When developing a new product, how will you know if it connects with your consumers’ needs? Will it meet their expectations?
These are two classic questions that the MIT Sloan Management Review seeks to answer in its 12 main insights (number 5) on innovation.
The review recommends conceiving products after carefully inspecting the market and potential clients who will consume those products, rather than begin the process internally, with the company’s vision.
Already in the 70s, MIT noted this trend and criticized how many companies wasted or undervalued the information they might receive from the market and its consumers.
And along with this information, their ideas.
Already, back then, MIT stated: “most products marketed as new have previously been conceived and, in a sense, prototyped by groups of users.”

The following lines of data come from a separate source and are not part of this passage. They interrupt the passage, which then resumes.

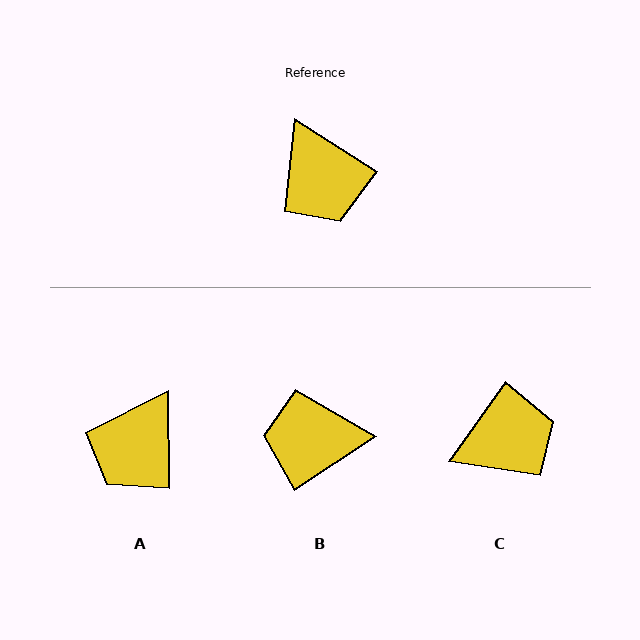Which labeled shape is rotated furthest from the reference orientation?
B, about 114 degrees away.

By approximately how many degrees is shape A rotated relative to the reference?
Approximately 57 degrees clockwise.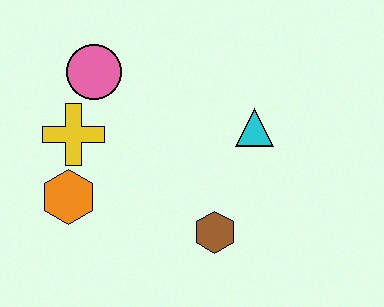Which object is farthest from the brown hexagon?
The pink circle is farthest from the brown hexagon.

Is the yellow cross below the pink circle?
Yes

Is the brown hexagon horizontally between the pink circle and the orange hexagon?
No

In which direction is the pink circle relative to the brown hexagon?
The pink circle is above the brown hexagon.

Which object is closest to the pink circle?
The yellow cross is closest to the pink circle.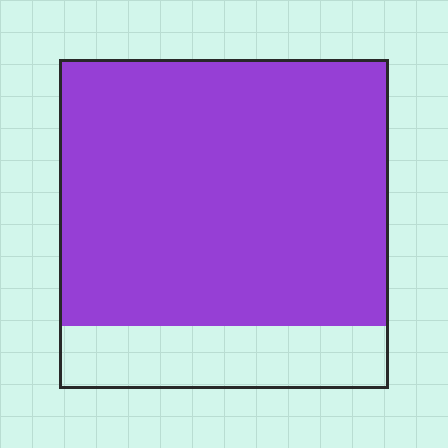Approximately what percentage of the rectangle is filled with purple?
Approximately 80%.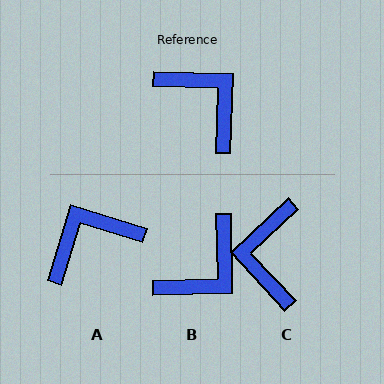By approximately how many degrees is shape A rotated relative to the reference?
Approximately 75 degrees counter-clockwise.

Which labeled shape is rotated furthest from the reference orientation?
C, about 135 degrees away.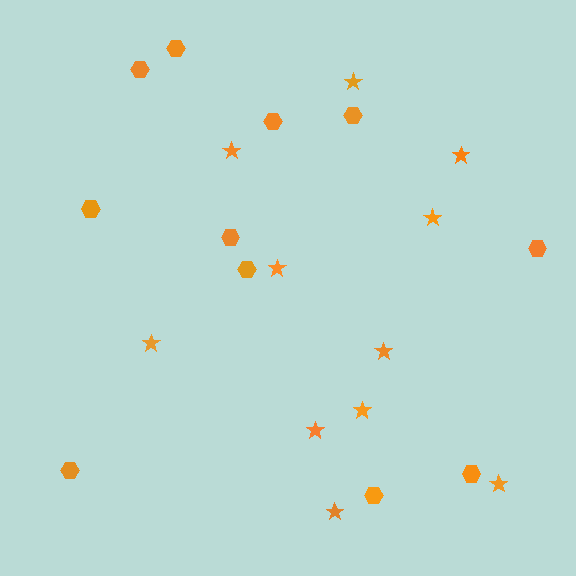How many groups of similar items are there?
There are 2 groups: one group of hexagons (11) and one group of stars (11).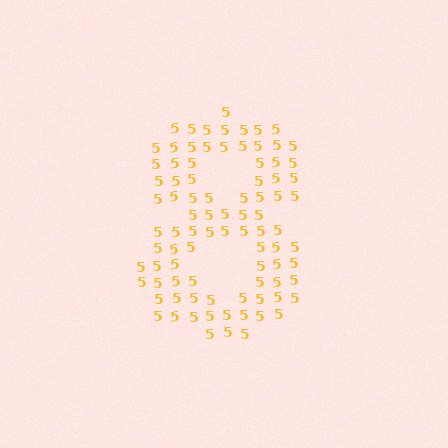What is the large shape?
The large shape is the digit 8.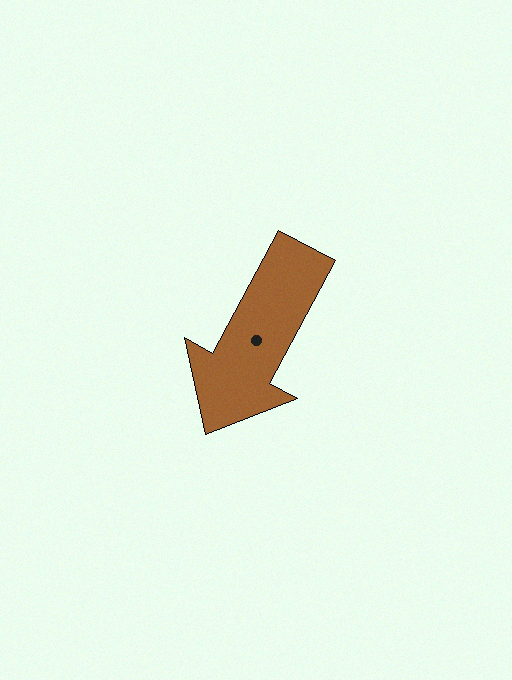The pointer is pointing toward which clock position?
Roughly 7 o'clock.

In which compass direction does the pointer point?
Southwest.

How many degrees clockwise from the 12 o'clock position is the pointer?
Approximately 208 degrees.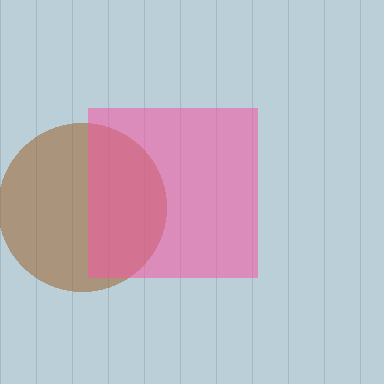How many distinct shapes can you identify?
There are 2 distinct shapes: a brown circle, a pink square.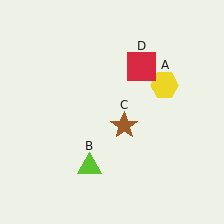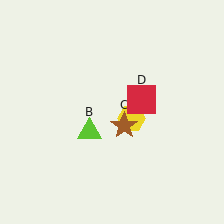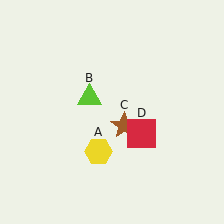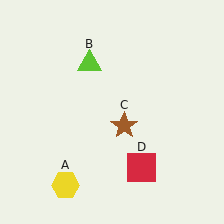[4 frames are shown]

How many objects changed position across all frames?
3 objects changed position: yellow hexagon (object A), lime triangle (object B), red square (object D).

What if 40% of consumers said they prefer bottles with a yellow cap?
The recommendation goes hand in hand with a series of competitive advantages, such as reducing the risk of failure in product launches, as they are validated by large groups of consumers, or using said information as a basis for product development; this entails using up less resources or gaining agility during development.
In this sense, MIT’s theses greatly precede open innovation models by stating that “users are longing to contribute their innovative ideas and information to brands.”
Such forms of co-creation with consumers, or with any other collective, are made possible today at a low cost thanks to technology that adds contributions from many users.
And a new way of conceiving innovation that requires changes in companies. Looking back to the 70s again, the article mentioned above concludes: “The great challenge lies in organizations themselves, in convincing their people of the benefits of having information and ideas that come from outside the organization.”
Decades later, technology facilitates this task.